Friday, April 21, 2006

Visitors

I decided not to visit China this year with every other aware, opportunistic, engaged, escapist, middle-class American youth. Instead I'm having China come to me, metonymically. I asked President Hu to come. I told him I couldn't make it to Beijing or Shanghai, Nanjing, Guangzhou, Chengdu or even Taiwan. So he said, Well then, I think I'll swing by Yale. Mind if I drop in on you at home? At least this is what I think he said. It's what the translator told me, but it was hard to hear through his thick German accent. So I said, Who's coming home? And he replied, No, Hu's on first. And then we laughed, all three of us, Hu Jintao, Walter Benjamin (the translator), and I. But Benjamin sobered up because he was sad. He was dead.

But seriously, we've been having a lot of visitors lately. To start the week we hosted our former (or future, I haven't quite figured out this eternal recurrence thing yet–a theme, watch out, it's coming back, repetition with variation said Schiller) selves. If the sky is the brightest blue and the trees are rich with the expectation of blossoms, if a large balloon dog looms over Old Campus and lectures are invaded by seventeen-year-olds with name tags, it means Bulldog Days. A crafty trick staged each year when Yale is at the height of its most heart-rending, eat your heart out beauty. Bewildered things walk around with the same blue folders in small packs, over-aware of their relation to the transitory, two-day fluid groups. Embolded by their acceptance yet tentative. Watching them, self-centered, I saw myself. Three years ago. Same season. Actually twirling, skipping, walking on walls. Slightly anxious, excitable, curious. Prone to laughter. Bubbly. About to lose lacrosse captainship, already sad to lose high school. Despite my blatant joy, not quite convinced Yale could compensate. Thrilled and tragic to be trapped by time's unidirectional momentum. Observing these incarnations, wearing Class of 2010 teeshirts, I'm reminded of "eternal recurrency." An overeager prefrosh Tuesday in class asks a question about "eternal recurrency" like he wanted to buy something with infinity. And maybe he's not so off because maybe the doctrine's just some currency Nietzsche's trying to trade for self-mastery or a hypothetical used to buy up the ability to affirm life or just a pin to prick nihilism, deflate denial.

The trees are soft. I want to kiss their buds by the same impulse normal people feel for newborns' heads. On my morning run, the first green are gold leaves come between me and sky. The just about to burst trees want to crowd out students. In the wind they jostle in line to sign up for the summer session. HURRY UP PLEASE IT'S TIME. Later, the heat says semester's ending. Ivan and I picnic on Old Campus. I am apparelled in Paris and the breeze flirts with the skirt. No Marilyn, but I catch the hem to hold onto it and modesty. And I am the hyacinth girl, my arms full. Clapping after last lecture, I walk out trimuphant for no reason. Except that never in a million years could I be a nonperson. The problem is I have too much, not too little, self and I want to share. Dizzy with night, kinetic from Thursday meeting discussion, I want to lay down on the flat flat stone of Beinecke plaza to make air angels in the embracing evening warmth.
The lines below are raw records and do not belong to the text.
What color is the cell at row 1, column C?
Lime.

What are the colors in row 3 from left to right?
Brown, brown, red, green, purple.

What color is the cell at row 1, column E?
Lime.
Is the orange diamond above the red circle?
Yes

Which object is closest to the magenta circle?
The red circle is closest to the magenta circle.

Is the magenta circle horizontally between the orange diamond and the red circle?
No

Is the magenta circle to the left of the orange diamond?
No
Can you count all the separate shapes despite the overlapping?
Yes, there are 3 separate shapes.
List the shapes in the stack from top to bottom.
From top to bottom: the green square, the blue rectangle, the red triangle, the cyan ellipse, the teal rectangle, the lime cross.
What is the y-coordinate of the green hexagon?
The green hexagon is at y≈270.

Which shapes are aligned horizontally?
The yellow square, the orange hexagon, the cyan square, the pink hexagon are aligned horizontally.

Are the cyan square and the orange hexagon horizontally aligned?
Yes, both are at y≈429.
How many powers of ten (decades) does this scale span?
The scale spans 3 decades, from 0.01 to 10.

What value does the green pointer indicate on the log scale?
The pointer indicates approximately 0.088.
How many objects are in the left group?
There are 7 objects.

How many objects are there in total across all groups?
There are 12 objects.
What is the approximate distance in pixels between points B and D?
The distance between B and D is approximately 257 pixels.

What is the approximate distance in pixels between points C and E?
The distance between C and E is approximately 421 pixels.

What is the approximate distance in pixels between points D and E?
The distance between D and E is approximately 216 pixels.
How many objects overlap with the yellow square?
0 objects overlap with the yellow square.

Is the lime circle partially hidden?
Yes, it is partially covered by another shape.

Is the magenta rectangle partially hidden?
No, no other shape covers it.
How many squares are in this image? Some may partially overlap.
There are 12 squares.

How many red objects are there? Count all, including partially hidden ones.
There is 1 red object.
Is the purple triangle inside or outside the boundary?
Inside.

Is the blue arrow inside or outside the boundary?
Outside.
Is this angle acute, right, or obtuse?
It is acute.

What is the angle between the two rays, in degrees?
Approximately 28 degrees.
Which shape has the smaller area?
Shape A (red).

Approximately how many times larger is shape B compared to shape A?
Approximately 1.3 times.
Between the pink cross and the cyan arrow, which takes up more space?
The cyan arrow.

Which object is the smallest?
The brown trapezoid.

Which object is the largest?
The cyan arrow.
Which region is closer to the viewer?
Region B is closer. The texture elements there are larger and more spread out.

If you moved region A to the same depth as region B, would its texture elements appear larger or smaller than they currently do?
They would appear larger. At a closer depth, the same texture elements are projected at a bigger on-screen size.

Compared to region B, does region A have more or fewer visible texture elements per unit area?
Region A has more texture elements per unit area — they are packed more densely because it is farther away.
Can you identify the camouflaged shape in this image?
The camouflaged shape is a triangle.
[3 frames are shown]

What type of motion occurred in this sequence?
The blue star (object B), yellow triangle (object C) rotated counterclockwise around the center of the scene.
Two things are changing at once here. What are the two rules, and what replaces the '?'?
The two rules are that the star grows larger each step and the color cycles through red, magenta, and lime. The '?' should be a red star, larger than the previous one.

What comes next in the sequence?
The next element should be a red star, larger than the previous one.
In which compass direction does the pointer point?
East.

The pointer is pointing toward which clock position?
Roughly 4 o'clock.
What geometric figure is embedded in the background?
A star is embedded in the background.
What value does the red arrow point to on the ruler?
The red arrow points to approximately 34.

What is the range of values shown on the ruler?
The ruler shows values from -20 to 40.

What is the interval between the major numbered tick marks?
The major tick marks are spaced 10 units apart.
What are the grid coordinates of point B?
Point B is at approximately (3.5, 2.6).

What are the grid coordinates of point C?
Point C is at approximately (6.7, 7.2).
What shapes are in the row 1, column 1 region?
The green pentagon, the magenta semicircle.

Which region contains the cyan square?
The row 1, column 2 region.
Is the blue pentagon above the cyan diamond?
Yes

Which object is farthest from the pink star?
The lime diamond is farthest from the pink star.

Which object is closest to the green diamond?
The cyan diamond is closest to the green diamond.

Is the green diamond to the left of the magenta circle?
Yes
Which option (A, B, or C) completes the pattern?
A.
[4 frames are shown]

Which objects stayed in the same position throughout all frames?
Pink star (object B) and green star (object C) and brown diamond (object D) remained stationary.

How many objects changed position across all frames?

But Beinecke's blocked off. I'm sitting here in the window of St. A's. Which is just inside the perimeter. We don't know if we will be allowed to leave or when the Secret Service are coming to have fun storming the castle. Supposedly they want our roof. By chance we are cattycorner to Sprague Hall, site of Hu's speech. Critics apeculate about what an easy shot it'd be from out any window. We have the perfect angle. From the ladies lounge window where I am camped out I can see the four police cars that have pulled up to harrass a boy chalking the sidewalk. I can almost here him defending his right to free speech. A couple Hall members step outside to support his case. One cop grabs Eric by his scrawny shoulder. David Weil waddles over. After argument the police let the chalker continue. He bends back down. By streetlight I can't read it, but the result of his furious energy, his frenetic scratching scars the pavement. One hundred lollypops say they hose it off before morning. There were protests on Cross Campus today, they won't be allowed so close tomorrow. Falung Gong and students with black gags in their mouth walking back and forth. Commentary on Yale's discouragement of protests and on the visitor's country. Unsure what to say, what can be said, I am watching.

Monday, April 17, 2006

Home, again

after a seder transposed from its shofar blown day to tonight. Home from family warmth and mild insanity, eating a mouthful of a token of Spring Street home, charoset made by my brilliant brother. Back in Stiles home with the clarity of the courtyard night I walked across wishing it were a symbol of some resolution I had coming back to this place. But instead of internal clearness I am just home after flying around New Haven corners coming from the train station on a Yale shuttle that ignored red lights, home with the laundry unfolded on the futon and with my roommate sleeping across the hall and the tree Jimmy informs me is not a magnolia already fading from burst and the moon in the window waxing but bright.